Anche le grandi e per molti aspetti sacrosante battaglie sulla crescita economica, sull'occupazione e sulla flessibilità delle regole e dei patti europei hanno registrato solo il rumoroso festival delle parole. Per i fatti, se mai ci saranno, bisognerà aspettare i prossimi mesi.
Il piano Juncker per far ripartire lo sviluppo in Europa con investimenti per 315 miliardi in tre anni partendo da un capitale cash della Bei di 5 e da garanzie di 16 dal bilancio Ue, più che a una credibile operazione di ingegneria finanziaria assomiglia per ora al gioco delle tre carte.
Sulla flessibilità delle regole, il grande cavallo di battaglia della presidenza italiana, bisognerà attendere la comunicazione della Commissione Juncker entro la fine del mese per sapere quali saranno gli effettivi margini di manovra in più per i bilanci nazionali.
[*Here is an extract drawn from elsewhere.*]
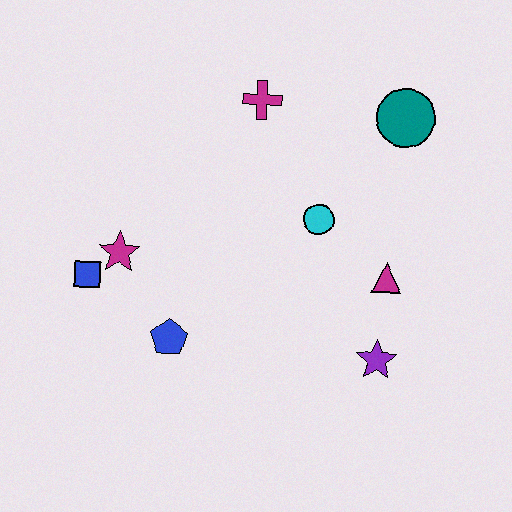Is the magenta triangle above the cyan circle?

I segnali lanciati dall'ultimo vertice Ue di Bruxelles in dicembre non sembrano molto aperturisti. Al contrario.

Anche il rinvio di tre mesi, che la Commissione Ue ha concesso a Italia, Francia e Belgio prima di emettere il giudizio definitivo sulle rispettive leggi di stabilità, al momento costituisce solo una presunta prova di flessibilità delle regole: bisognerà aspettare la verifica di marzo, la sentenza finale di Bruxelles prima e poi dei ministri dell'Eurogruppo per capire se davvero le maglie del patto di stabilità saranno o no un po' allentate e come.
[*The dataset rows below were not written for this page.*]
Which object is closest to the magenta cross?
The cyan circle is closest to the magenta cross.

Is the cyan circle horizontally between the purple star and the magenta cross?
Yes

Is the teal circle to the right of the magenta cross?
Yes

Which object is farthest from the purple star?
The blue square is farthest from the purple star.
In definitiva, a questa Europa alla deriva di se stessa nessuno, nemmeno la Merkel, oggi potrebbe illudersi di poter imprimere all'improvviso uno strattone benefico capace di restituirle coesione e vigore. Nel suo semestre Renzi non ha innestato la marcia indietro perché in realtà non ha mai potuto ingranare la marcia avanti. Il che non ha impedito all'Italia di assolvere al meglio i compiti della sua presidenza Ue, nei margini consentiti dall'Europa attuale.